And a pure, plaintive voice rang out:

Slippin’ away… headin’ out to L.A.
Gonna sing in the city tonight…

Wait, I know this voice… that’s Richie Furay from Buffalo Springfield… no one in the bar knew anything, it was a mixtape of unknown origin.

Got back home and dug around (pre-internet, y’know) and it was Richie Furay, now with Poco, on a poignant album, Crazy Eyes.

But it’ll always be the beer and burger Slippin’ Away song:

Pleased to hear that!

j

Were there a lot of Amish there?

" In-A-Gadda-Da-Vida" In a Portland elevator three years ago.

The church my wife worked for 12 years ago was preparing their big Easter cantata. She was conducting and playing piano and I ran the soundboard for practices when the regular guy couldn’t make it. There was one song – I don’t know the title – that I recognized while having lunch at the Chik-fil-A a year or so later.

“Cat’s in the Cradle,” as the hold music at a pediatrician’s office.

Not a one.

I remember being a little bit surprised years ago when I realized the music NPR was playing in between programs was a smooth jazz cover of Pearl Jam’s “Jeremy”.

Being fitted for contact lenses back in 1972, the eye clinic’s Muzak started playing an instrumental version of the theme from Star Trek.

First and only time I’ve ever heard it outside of TV.

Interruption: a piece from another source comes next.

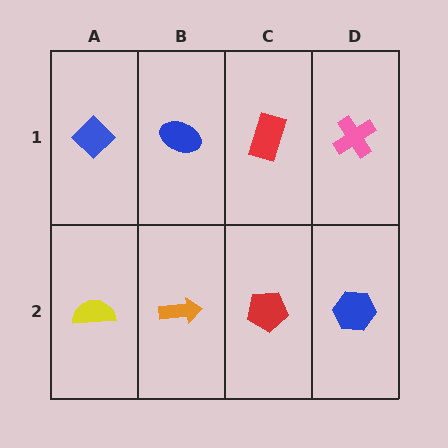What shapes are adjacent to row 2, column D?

Just this morning in Dunelm, Shoreham (“Home Furnishings”) my distracted consciousness gradually realized that the muzak they were playing was…Changes by David Bowie. Good Lord.

j

I was at work a number of years ago, when we realized the muzak was playing a version of the theme to Sesame Street. One of my co-workers was incensed. “What do they think we are - a bunch of babies?”

Shopping at Highland Farms a couple of years ago, the Muzak started playing a tune that took me a few seconds to identify.

It was “Tommy” by The Who, which I probably hadn’t heard since I played it on the trombone in my High School’s marching band.